The three main functions of ARU's include monitoring movement, biology, and animal communication in an ecosystem. With relatively frequent check-ups the ARU's can monitor at all times and measure, for instance, the owls in spring and amphibians in a later season. They can determine when certain animals live in an ecosystem and when other animals take their place.

Future bioacoustic monitoring could move into monitoring soundscapes and mapping habitats. Data processing can gather sounds from different sources for habitat monitoring to find soundscape changes. The physical qualities of sound can now identify the acoustic animal ecosystems as well. The detection of migrations, for example, can be found from this. The next step is for the acoustic indices to solve for the species that is at play for given sounds.

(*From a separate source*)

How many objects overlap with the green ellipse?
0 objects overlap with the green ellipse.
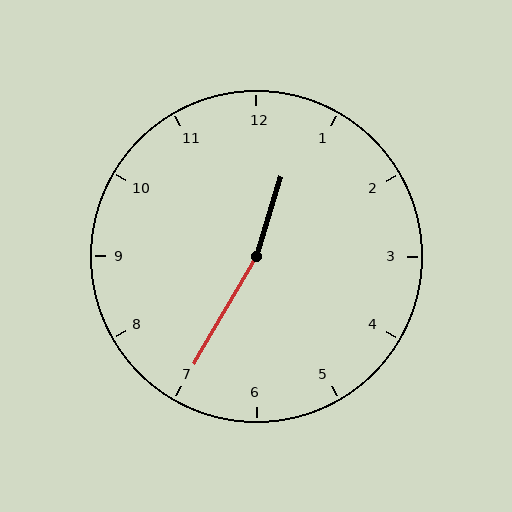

Recording animal vocals is useful with an ARU as they are not encroaching and are able to retain information on animal movement and habitat patterns. Localization within a community can gather data on the density of animals as well as their return rates. Localization specializes in tracking smaller, more elusive animals.

ARU's ability to detect vocalizations helps researchers to study the effects of vocal behavior on local ecosystems. Newer ARU's that can be attached to animals are able to decipher intentional noises from non intentional noises, allowing for less outlier data.